The Japanese yen has reportedly dropped to a 32-year low versus the US dollar as official data revealed that prices in America rose faster than anticipated.
Before reclaiming some ground, the yen dropped to 147.66 against the US dollar.
Shunichi Suzuki, the minister of finance for Japan, stated that the state will appropriately act to combat currency volatility.
Last month, Japan made an unprecedented move and spent about $20 billion to support the weakening yen.
Japan also made an intervention in the world currency market last month to assist in bolstering the declining yen.
After the yen dropped to a new 24-year low versus the dollar, the Japanese government intervened in the currency market for the first time since 1998.

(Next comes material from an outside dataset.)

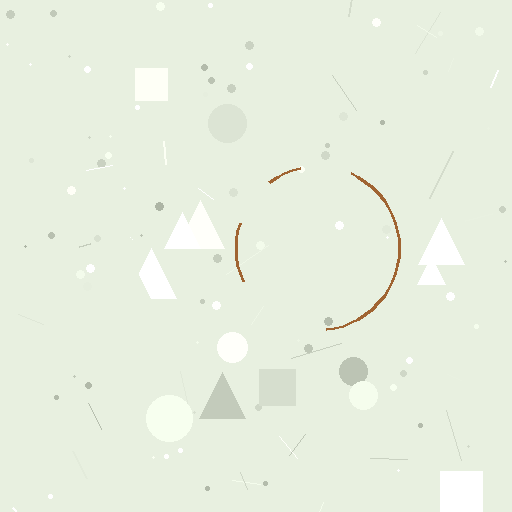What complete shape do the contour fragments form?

However, analysts have warned that such actions will have little impact as far as Japan's interest rates stay far lower compared to those in the United States.

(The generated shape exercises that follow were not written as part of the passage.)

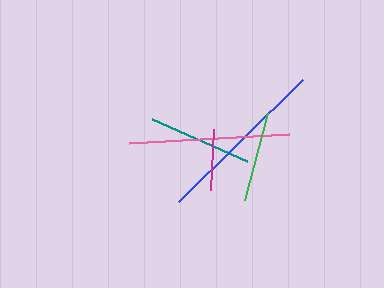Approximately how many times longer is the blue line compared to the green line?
The blue line is approximately 1.9 times the length of the green line.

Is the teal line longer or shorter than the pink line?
The pink line is longer than the teal line.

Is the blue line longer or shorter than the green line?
The blue line is longer than the green line.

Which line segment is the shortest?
The magenta line is the shortest at approximately 61 pixels.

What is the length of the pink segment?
The pink segment is approximately 161 pixels long.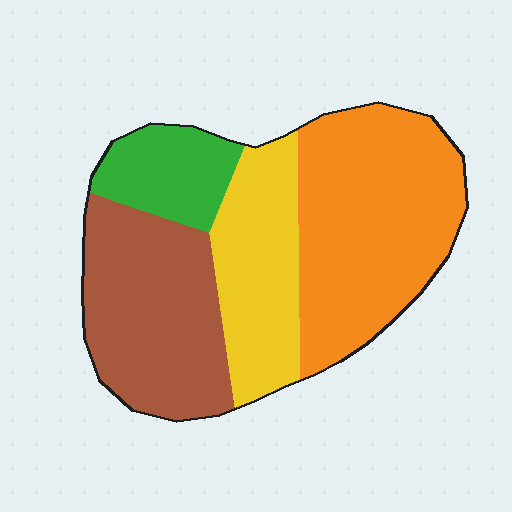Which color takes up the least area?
Green, at roughly 10%.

The Bank of Japan's (BOJ) significantly different strategy from the US Federal Reserve has put mounting pressure on the value of the Japanese yen in recent months.
Consumer prices in the US increased more than anticipated last month, according to official data, that was released on Thursday, indicating that the global economy's battle against inflation is far from being over.
The rate of price growth, or inflation, was 8.2% in the 12 months ending in September, dropping from 8.3% in August.
The increasing consumer price in the US is being closely monitored, as the Federal Reserve's efforts to reduce inflation are driving up the value of the currency and increasing the cost of borrowing internationally.
To offset rising prices, the American central bank has been vigorously increasing interest rates, which has increased investor interest in the dollar. The BOJ, on the other hand, kept rates extraordinarily low.
The euro and the pound are among the major foreign currencies that are being impacted by the dollar's growth in the international financial markets.